Bermudagrass varieties for golf greens keep getting shorter and shorter.  In 1960, Tifdwarf was the ultimate in Florida.  But equipment manufacturers kept improving their products, and by the late 1970s it was clear that the demands were only going to increase.  Bermudagrass greens, especially 328 (Tifgreen) were getting clobbered by Bermudagrass Decline, at close height of cut, especially during the cloudy days of August and September.  In 1980, the late Monty Moncrief asked me to chair a USGA Greens Section seminar on the subject of Tifdwarf.   But what I remember was the agitation of the audience regarding Decline, and the fact that no one at that time had any answers.  It would be years later that Dr. Monica Elliott would come to Florida to solve the puzzle of Bermudagrass Decline.
 Meanwhile efforts to grow bentgrass for year-round golf in Florida were doomed to disease, as was witnessed in a major televised tournament.  In 1987, I was strongly urged by my University administration to develop a bentgrass breeding program.  I ignored this advice because I felt it unwise to try to work against millions of years of evolution which has outfitted warm-season plants to grow in warm-climates.
 Private consultants and golf course superintendents kept coming up with new types of bermuda.  Some felt that Tifdwarf was no longer genuine, thus a Classic Dwarf was marketed.  In the same way that Tifdwarf arose as an off-type in 328 (Tifgreen), superintendents such as Paul Frank were coming up with their own improved strains such as PF-11.  At times these new grasses seemed to be as much the problem as the solution.  Off-types that occurred on greens were sometimes more stoloniferous than the surrounding grass, thus causing hydrophobic spots.  But solid greens of the same grass didn't seem to have the problem.  Paul's work at Wilderness Country Club clearly showed that there were bermudagrasses that could survive at close cutting on greens in high humidity pockets surrounded by cypress swamps.  This was the perfect environment for Decline.  Within a few years, FloraDwarf was also recognized to be a big improvement in shortness, but it tended to be very difficult to aerify and overseed, at least with perennial ryegrass.  And there were other Ultradwarfs.

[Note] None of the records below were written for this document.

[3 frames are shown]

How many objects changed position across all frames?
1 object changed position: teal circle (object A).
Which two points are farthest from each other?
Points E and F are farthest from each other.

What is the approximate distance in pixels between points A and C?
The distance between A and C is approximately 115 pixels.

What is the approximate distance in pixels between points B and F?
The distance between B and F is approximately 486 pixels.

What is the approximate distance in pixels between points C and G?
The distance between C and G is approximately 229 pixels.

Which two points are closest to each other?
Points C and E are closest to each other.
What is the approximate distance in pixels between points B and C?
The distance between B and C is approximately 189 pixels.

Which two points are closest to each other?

 During the mid 1980s I was working almost exclusively on St. Augustinegrass.  Ironically this was on the advice of Dr. G. C. Horn, a widely respected consultant for golf course superintendents and former scientist with the University of Florida.  Whenever he talked at the turf show, it was standing-room only.  By 1985, I coined the term "Ultradwarf" to refer to dwarf St. Augustinegrasses shorter than Seville.   The term never caught on with Florida sod growers, as they were having enough problem with call-backs and lawsuits over the first Ultradwarf, Jade St. Augustinegrass.

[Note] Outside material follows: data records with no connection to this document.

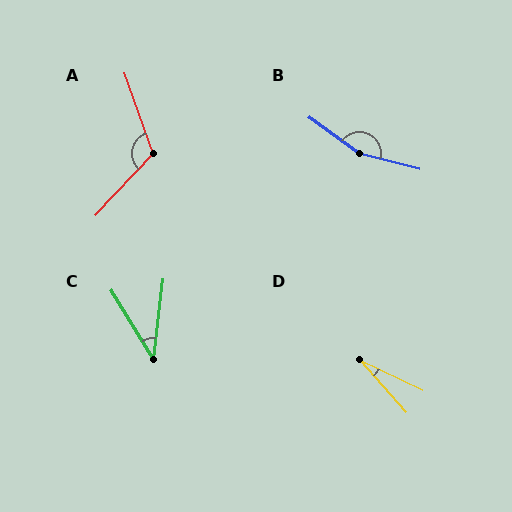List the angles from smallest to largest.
D (22°), C (38°), A (117°), B (158°).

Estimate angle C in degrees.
Approximately 38 degrees.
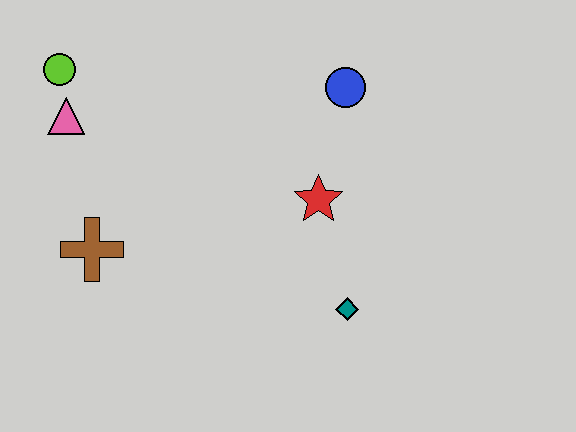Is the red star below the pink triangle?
Yes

 Then by August 1996 I used "Ultradwarf" to refer to bermudagrasses shorter than Tifdwarf.  And the name stuck.  We were doing genetic fingerprinting studies to distinguish the new off-types, trade types, mutants, varieties, whatever they are called, and "Ultradwarf" helped to pigeon-hole a number of similar plants.  The danger of generalities is that once we understand the similarities of the Ultradwarf bermudagrasses, we ignore the fact that there are differences.
 The first information I have accumulated here is on herbicide resistance.  We sprayed Ultradwarf bermudagrasses with way more herbicide than you would ever want, just to see how susceptible they are.  They are not highly susceptible, in  most cases, even to products applied at multiples of the label rate.  Don't do what we did, in fact you can see the results here without risking your job.

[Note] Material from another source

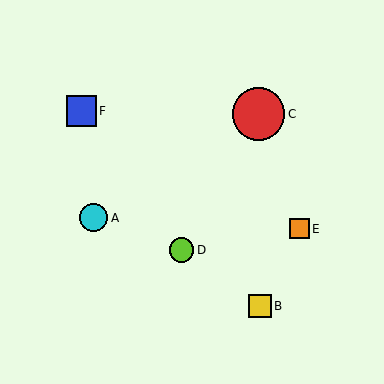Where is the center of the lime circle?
The center of the lime circle is at (181, 250).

 As an afterword, why don't I say "UltraDwarf" with a capital "D."  The business of capitalizing a letter in the middle of a word seems to me an unnecessary fad used in trademarks.  Part of the incentive is geek.  UNIX program such as perl take advantage of the case because UNIX operating systems and some languages such as JavaScript are case sensitive.  Somehow it helps the programmer distinguish variables from functions from operators and other stuff.   But to me, I just get tired trying to remember what letters to capitalize.  Whether Ultradwarf is a proper noun can also be debated, so perhaps it shouldn't be capitalized at all.